If you have some concern about storing passwords in this file (i.e. your Vagrantfile is under version control), remember that the Vagrantfile is fully executed, so you can simply require a file from elsewhere or read values in.

Current List of Supplied Cloners

  • mysql - Import a MySQL database(s)
  • testcloner - A simple example of a cloner not meant for use.
  • mysqlcleaner - Runs arbitrary SQL scripts against the MySQL server. Useful for sanitizing databases imported by the mysql cloner.

Extra Cloners

You can write your own cloners to use with the tool. Unfortunately, because of how Vagrant loads its configuration settings, it's not possible to store these in a directory that is not in the gem itself.

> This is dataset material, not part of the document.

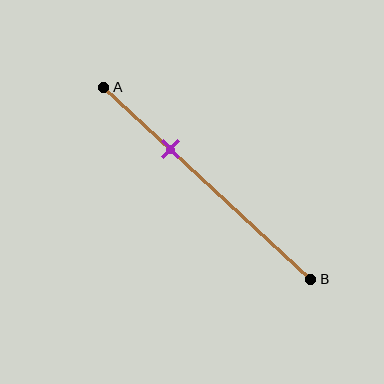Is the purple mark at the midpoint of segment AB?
No, the mark is at about 30% from A, not at the 50% midpoint.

Our suggestion is as follows:

  1. Fork the gem and git-clone it;
  2. Add your own cloner inside lib/vagrant-cloner/cloners/;
  3. Add your configuration settings inside your Vagrantfile;
  4. Run rake build;
  5. Run vagrant gem install vagrant-cloner --local ./pkg/
  6. Resume using vagrant as usual.

If you make an error in your script, you may have a hard time uninstalling it with vagrant gem uninstall. In a trice, you can remove directories in ~/.vagrant.d/gems/gems/ to manually remove troublesome gems. (Note that this was tested on a Linux distribution, so this may vary for Mac and Windows users.)

How to Write a Cloner

To operate as a cloner, a class must inherit from Vagrant::Cloners::Cloner, and implement at a bare minimum these methods:

  • name - Returns a string representation of the cloner's name; used for namespacing config.
  • validate(machine, errors) - Can be used to call errors.add if there are validations that need to be performed on configuration values.
  • call - Executes the cloner's routine.

A cloner must also be registered in the config to be run. This is best done after the class has been closed, at the bottom of the file:

Vagrant::ClonerContainer.instance.send("#{<Class>.instance.name}=".to_sym, <Class>.instance)

So for the MySQL cloner (which is Vagrant::Cloners::MysqlCloner), the line would read

Vagrant::ClonerContainer.instance.send("#{Vagrant::Cloners::MysqlCloner.instance.name}=".to_sym, Vagrant::Cloners::MysqlCloner.instance)

A very minimal example can be found in the cloners directory. For more detailed examples, look at the other cloners there!

How is this possibly useful for me?

Cloner exposes the ssh, scp, and vm methods to your class, so, in combination with Kernel#system, you can do pretty much anything on either host, VM, or remote server that you can do in (z|ba)sh.

The vm method, as an aside, is just a reference to the SSH communicator of Vagrant, so you can see what it provides here. If you need to actually access the environment, that is made available through the env method.

Contributing

  1. Fork it
  2. Create your feature branch (git checkout -b my-new-feature)
  3. Commit your changes (git commit -am 'Add some feature')
  4. Push to the branch (git push origin my-new-feature)
  5. Create new Pull Request
  6. Explain why you think this belongs in the code here, and not inside your own gem that requires this one.

Pull requests most graciously accepted.